Suddenly at the door below us a fist bangs like a machine gun. "Open up!" Bam, bam bam. What good is a door? Nothing can stop them! Our shivering ball of humanity tightens like a python too frightened to strike. The demanding fist is banging, demanding, pounding: "Open up in there!" I note to myself that the voice is odd. It sounds angry and yet there is an unstated sense that this is nothing personal to the soldier. I sense his resignation even as we are resigned to whatever will happen next. Nothing can be done. For the soldier this is just another door in just another town in just another country behind which slither ever more vermin without end to be exterminated. Not humanity, no, only pests. Yet there is also a bestial thirst for blood in that harsh voice, as there is in the incessant whimpering of the dogs. Blood. Our blood. For us there is dread, but for the soldier there is an excitement like that of a priest in a mythical Kali temple preparing the ritual slaughter of a young virgin. I have reach of such tales in books but I never understand that I would one day play the role of the virgin. This manic 'priest' was now in a state of religious ecstasy to his G-d, Adolf Hitler. He would not be denied these latest sacrifices. Nor would the dogs snarling and whining behind him, ready to strike and to devour us completely.

It is strange how contradictory feelings can sometimes merge and make insanity seem rational. To the Germans it was just another day in the Third Reich, to us just another day in hell. What would be would be. HaShem had abandoned us. I don't know why.

Next a darkened figure arose: one of us. He struggled onto trembling legs, emerging from our pile of quivering flesh. No! I want to scream. But the words don't escape my mouth. He moves toward the stairs bracing himself on the wall to his left. No one says don't go but we are all horrified by the prospect that he will. There was no choice of course. We knew that. But still. They had come for us as we all knew they would one day. But why today? The man, I never knew his name, braced himself against the darkened stairway on shaky legs and began his descent. He moved in slow motion down the stairs to the door below.

The dogs are going crazy now. They can smell the rotting stench of our flesh as it wafts down the stairwell with our compatriot. They can hardly bear the torment of waiting the moments before the door will open and our emaciated flesh becomes their feast!

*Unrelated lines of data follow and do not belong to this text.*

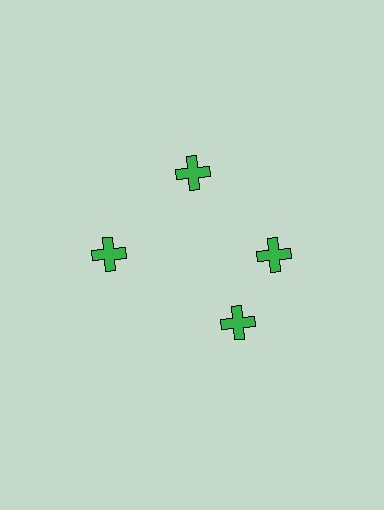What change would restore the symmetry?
The symmetry would be restored by rotating it back into even spacing with its neighbors so that all 4 crosses sit at equal angles and equal distance from the center.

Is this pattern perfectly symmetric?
No. The 4 green crosses are arranged in a ring, but one element near the 6 o'clock position is rotated out of alignment along the ring, breaking the 4-fold rotational symmetry.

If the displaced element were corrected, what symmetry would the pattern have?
It would have 4-fold rotational symmetry — the pattern would map onto itself every 90 degrees.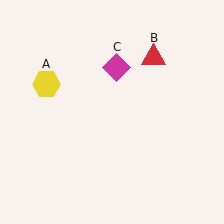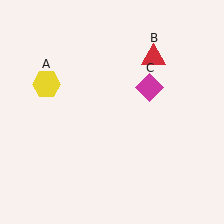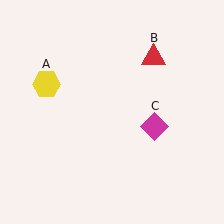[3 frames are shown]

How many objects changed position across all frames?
1 object changed position: magenta diamond (object C).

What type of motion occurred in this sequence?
The magenta diamond (object C) rotated clockwise around the center of the scene.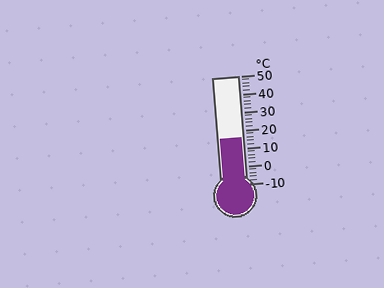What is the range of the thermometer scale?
The thermometer scale ranges from -10°C to 50°C.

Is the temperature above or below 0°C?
The temperature is above 0°C.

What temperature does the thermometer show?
The thermometer shows approximately 16°C.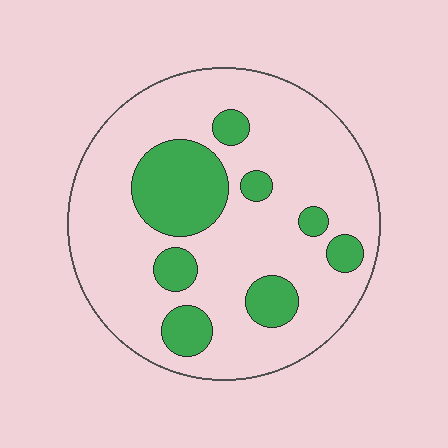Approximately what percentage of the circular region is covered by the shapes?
Approximately 20%.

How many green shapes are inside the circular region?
8.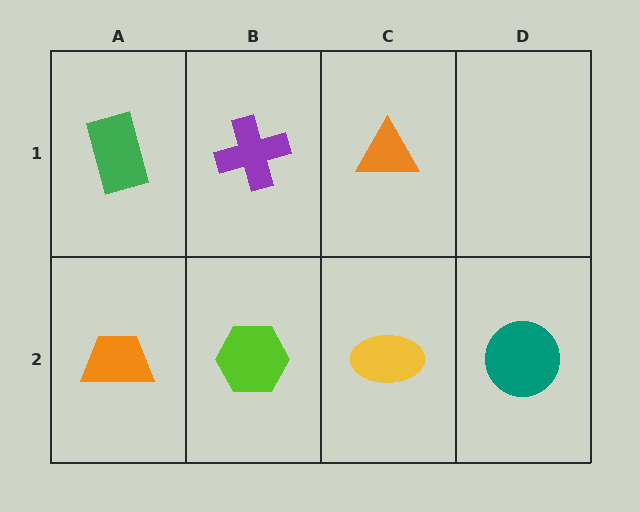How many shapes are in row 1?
3 shapes.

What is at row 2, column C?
A yellow ellipse.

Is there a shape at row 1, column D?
No, that cell is empty.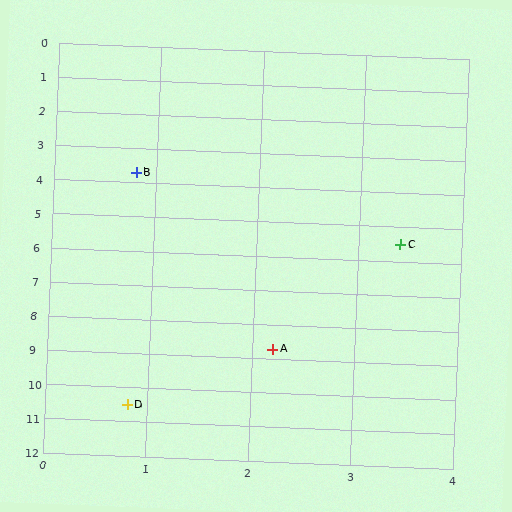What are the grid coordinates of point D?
Point D is at approximately (0.8, 10.5).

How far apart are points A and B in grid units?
Points A and B are about 5.2 grid units apart.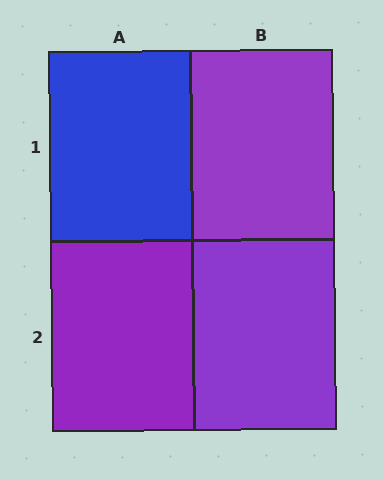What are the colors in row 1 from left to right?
Blue, purple.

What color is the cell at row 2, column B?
Purple.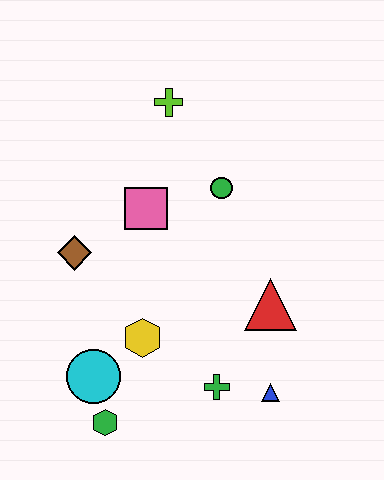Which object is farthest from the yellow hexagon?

"Maybe they will listen and it will be alright" one of us said. No one responded. It would not be alright.

"Open this door!" the soldier again demands, moments before it crashes open with a thundering, splintering of wood, light and cold fire. The madly flickering beams of their torches floods the lower stairwell now. The greasy light illuminates the man who had gone down to grant them access. I will never forgot his face! One of the snarling dogs lunges forward towards him but is jerked back by a thick leash held by its handler. The beast yowls a tortured reproof.

Our compatriot reaches for the door latch that is already gone and falls backwards against the wall. His arms fly above his head signalling his surrender as a single deafening point of blood explodes from the center of his forehead and bursts into the darkness, painting the filthy walls a bright crimson. The redness glitters in the light of the open door with a sickening appeal. The soldier holsters his weapon with a deranged grin and moves in toward us as our compatriot crumples limply to the floor. The soldier is clearly in a state of ecstasy due to his victorious discovery of our vermin cache. His superiors will be pleased.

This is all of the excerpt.